Contar cómo se ha escrito no significa probar que se ha escrito bien. Poe decía que “una cosa es el efecto del libro y otra el conocimiento del proceso”. Cuando Kandinsky o Klee nos cuentan cómo pintan no nos dicen si uno de los dos es mejor que el otro. Cuando Miguel Angel nos dice que esculpir quiere decir liberar del sobrante la figura ya inscrita en la piedra, no nos dice si la Piedad vaticana es mejor que la Rondanini. A veces las páginas más luminosas sobre los procesos artísticos han sido escritas por artistas menores, que realizaban efectos modestos pero sabían reflexionar bien sobre los propios procesos: Vasari, Horatio Greenough, Aaron Copland.
Escribí una novela porque me dio la gana. Creo que es una razón suficiente para ponerse a escribir un relato. El hombre es por naturaleza un animal fabulador. Empecé a escribir en marzo del 1978, movido por una vieja idea. Tenía ganas de envenenar a un monje. Siempre he creído que una novela nace de una idea más o menos de este tipo, el resto es todo lo que se añade durante el camino. La idea debía de ser más vieja. Después encontré un cuaderno fechado en 1975 donde había escrito una lista de monjes de un convento impreciso. Nada más. Al principio me puse a leer el Traité des poisons, de Orfila —que había comprado veinte años atrás a un librero de viejo de la orilla del Sena. Pero como ninguno de los venenos me satisfacía, le pedí a un amigo biólogo que me aconsejara un fármaco que tuviera determinadas propiedades (que fuera absorbible por vía cutánea al tocar cualquier cosa). Destruí de inmediato la carta en la que mi amigo me respondía que no conocía un veneno que se adaptara a mis necesidades: leídos en otro contexto, estos documentos lo pueden llevar a uno a la horca.
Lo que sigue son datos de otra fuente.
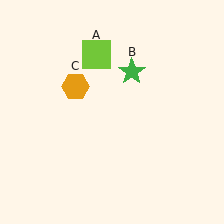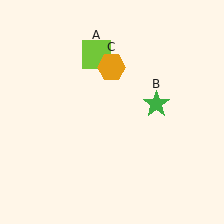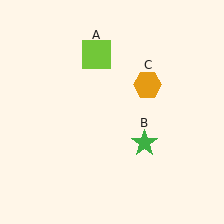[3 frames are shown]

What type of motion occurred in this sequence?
The green star (object B), orange hexagon (object C) rotated clockwise around the center of the scene.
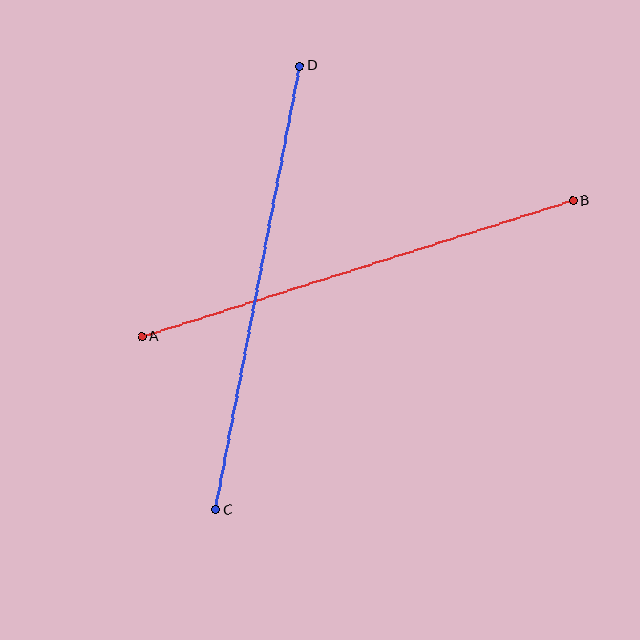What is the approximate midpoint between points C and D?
The midpoint is at approximately (258, 288) pixels.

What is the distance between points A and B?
The distance is approximately 452 pixels.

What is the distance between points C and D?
The distance is approximately 452 pixels.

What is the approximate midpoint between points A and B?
The midpoint is at approximately (358, 269) pixels.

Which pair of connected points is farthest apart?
Points A and B are farthest apart.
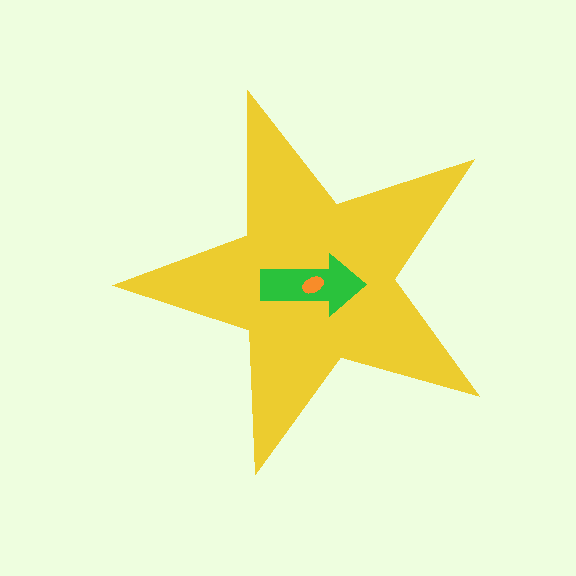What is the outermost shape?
The yellow star.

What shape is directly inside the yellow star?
The green arrow.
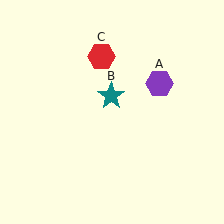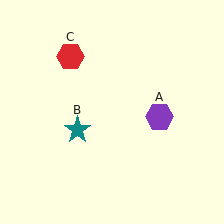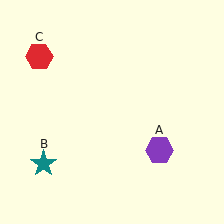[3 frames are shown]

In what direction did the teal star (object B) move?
The teal star (object B) moved down and to the left.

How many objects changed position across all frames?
3 objects changed position: purple hexagon (object A), teal star (object B), red hexagon (object C).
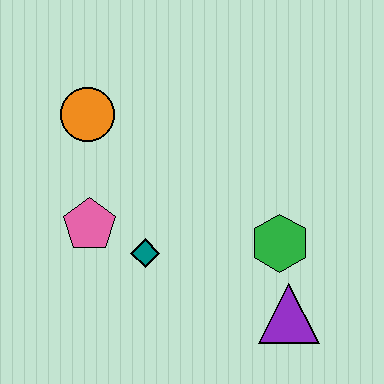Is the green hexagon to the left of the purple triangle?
Yes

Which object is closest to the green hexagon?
The purple triangle is closest to the green hexagon.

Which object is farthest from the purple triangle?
The orange circle is farthest from the purple triangle.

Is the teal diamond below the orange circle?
Yes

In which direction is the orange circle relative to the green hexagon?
The orange circle is to the left of the green hexagon.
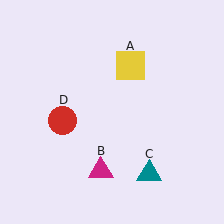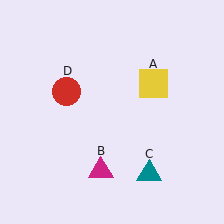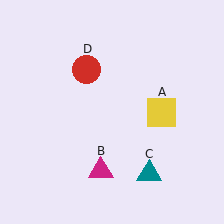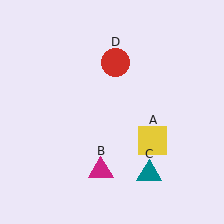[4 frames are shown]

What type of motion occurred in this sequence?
The yellow square (object A), red circle (object D) rotated clockwise around the center of the scene.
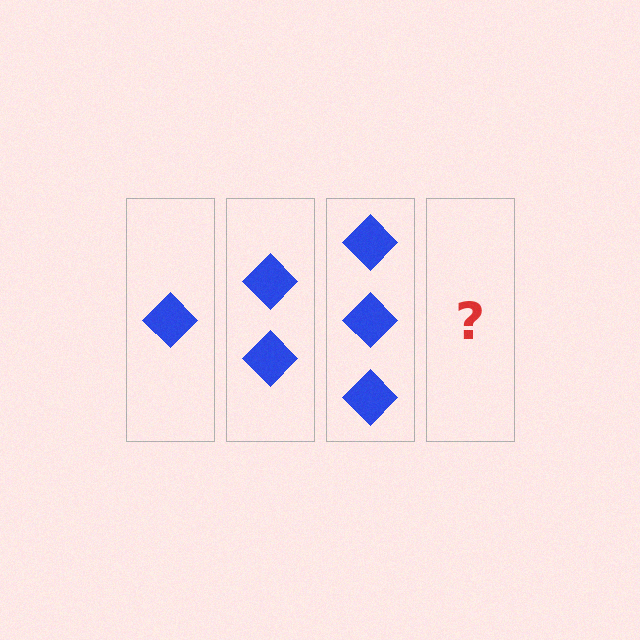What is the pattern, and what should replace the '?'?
The pattern is that each step adds one more diamond. The '?' should be 4 diamonds.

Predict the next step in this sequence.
The next step is 4 diamonds.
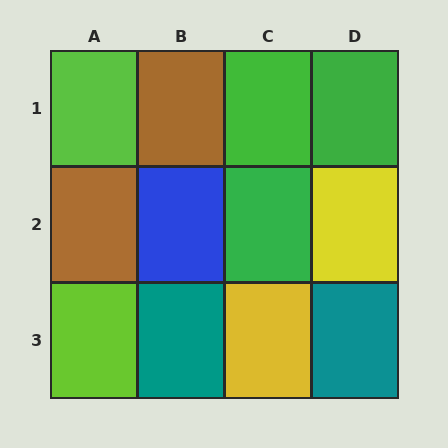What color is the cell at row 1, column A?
Lime.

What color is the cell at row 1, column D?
Green.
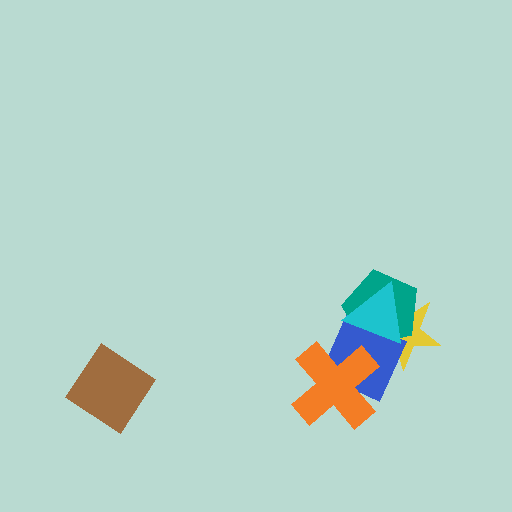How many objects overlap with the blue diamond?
4 objects overlap with the blue diamond.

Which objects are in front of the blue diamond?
2 objects cover part of the blue diamond: the orange cross and the cyan triangle.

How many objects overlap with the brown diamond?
0 objects overlap with the brown diamond.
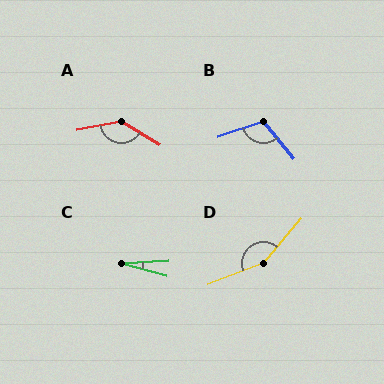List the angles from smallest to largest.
C (19°), B (111°), A (137°), D (151°).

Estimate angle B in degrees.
Approximately 111 degrees.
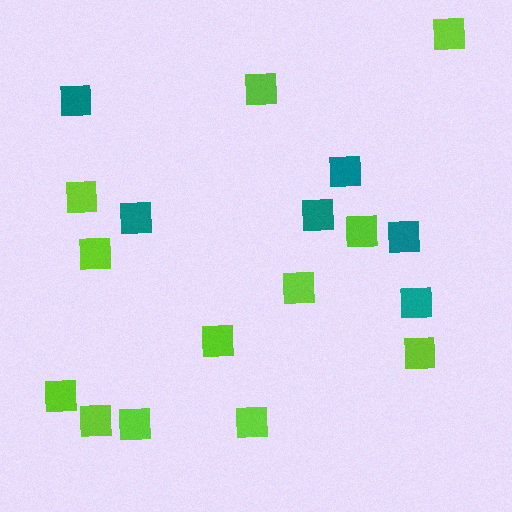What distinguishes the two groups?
There are 2 groups: one group of lime squares (12) and one group of teal squares (6).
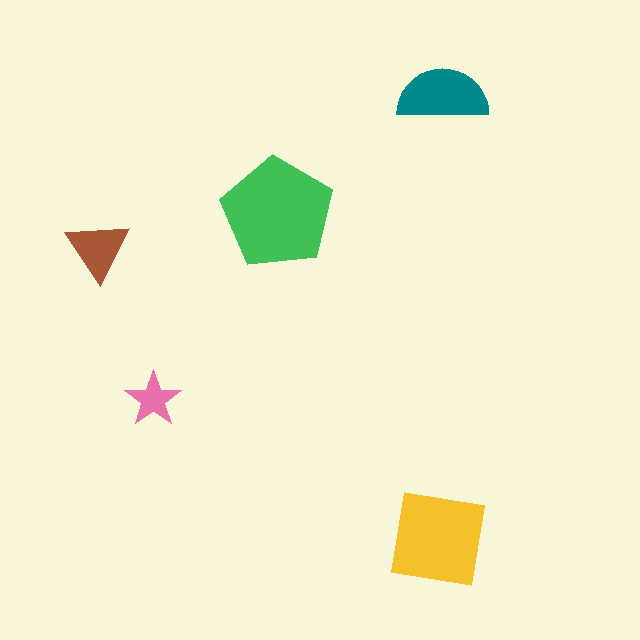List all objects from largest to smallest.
The green pentagon, the yellow square, the teal semicircle, the brown triangle, the pink star.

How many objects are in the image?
There are 5 objects in the image.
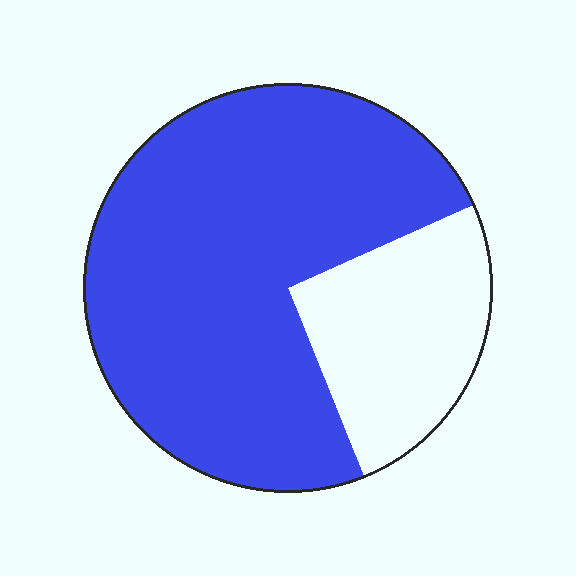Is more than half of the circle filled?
Yes.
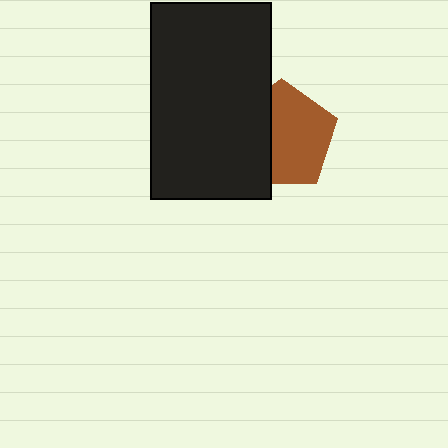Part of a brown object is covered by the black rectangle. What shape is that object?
It is a pentagon.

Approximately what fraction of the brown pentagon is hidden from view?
Roughly 37% of the brown pentagon is hidden behind the black rectangle.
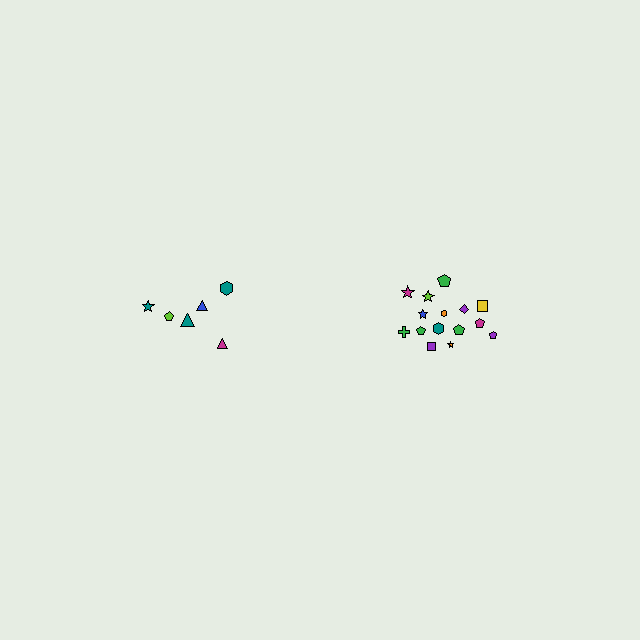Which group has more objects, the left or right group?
The right group.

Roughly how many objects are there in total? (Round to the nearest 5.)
Roughly 20 objects in total.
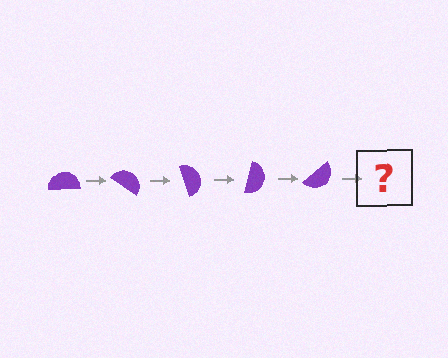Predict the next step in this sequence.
The next step is a purple semicircle rotated 175 degrees clockwise.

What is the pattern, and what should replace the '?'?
The pattern is that the semicircle rotates 35 degrees clockwise each step. The '?' should be a purple semicircle rotated 175 degrees clockwise.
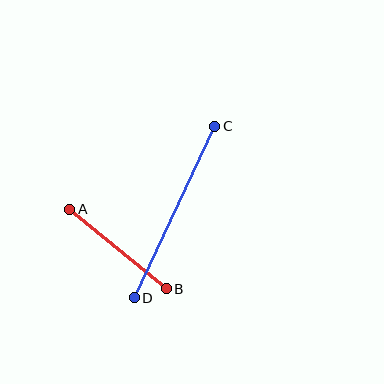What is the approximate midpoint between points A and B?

Al principio, mis monjes debían vivir en un convento contemporáneo (pensaba en un monje investigador que leía “Il Manifesto”). Pero en un convento o una abadía, se vive todavía de muchos recuerdos medievales. Me puse a escarbar entre mis archivos de medievalista en hibernación (un libro sobre la estética medieval en 1956, otras cien páginas sobre el tema en 1969, uno que otro ensayo en el camino, regreso a la tradición medieval en 1962 para un trabajo sobre Joyce, y luego en 1972 el largo estudio sobre el Apocalipsis y sobre las miniaturas del comentario de Beato di Liebana: es decir, tenía ya un largo ejercicio en el medioevo). Me encontré con un vasto material entre las manos (fichas, fotocopias, cuadernos), que se acumulaba desde 1952, y estaba destinado a fines bastantes imprecisos: para una historia de los monstruos, o para el análisis de las enciclopedias medievales, o para una teoría del elenco. En algún momento pensé que si el medioevo era de alguna forma mi realidad cotidiana, era lo mismo escribir una novela que se desarrollara directamente en la edad media. Como ya he declarado en algunas entrevistas, el presente sólo lo conozco a través de la pantalla televisiva, mientras que del medioevo tengo un conocimiento directo. Cuando encendíamos fogatas en el campo, mi mujer me acusaba de no saber mirar las chispas inflamadas que se elevaban entre los árboles y aleteaban a lo largo de los alambres de la luz. Después, cuando leyó el capítulo de la novela sobre el incendio, dijo: “¡Entonces sí mirabas las chispas!” Le respondí: “No, pero sabía cómo las hubiera visto un monje medieval.”
En realidad no sólo decidí contar algo del medioevo. Decidí contar en el medioevo, y por boca de un cronista de la época. Yo era un narrador principiante y hasta ese momento había mirado a los narradores desde la barrera. Me daba vergüenza contar algo. Me sentía como un crítico teatral que de un momento a otro se expone a las candilejas y se siente mirado por aquellos con quienes hasta ese momento había sido cómplice en la platea.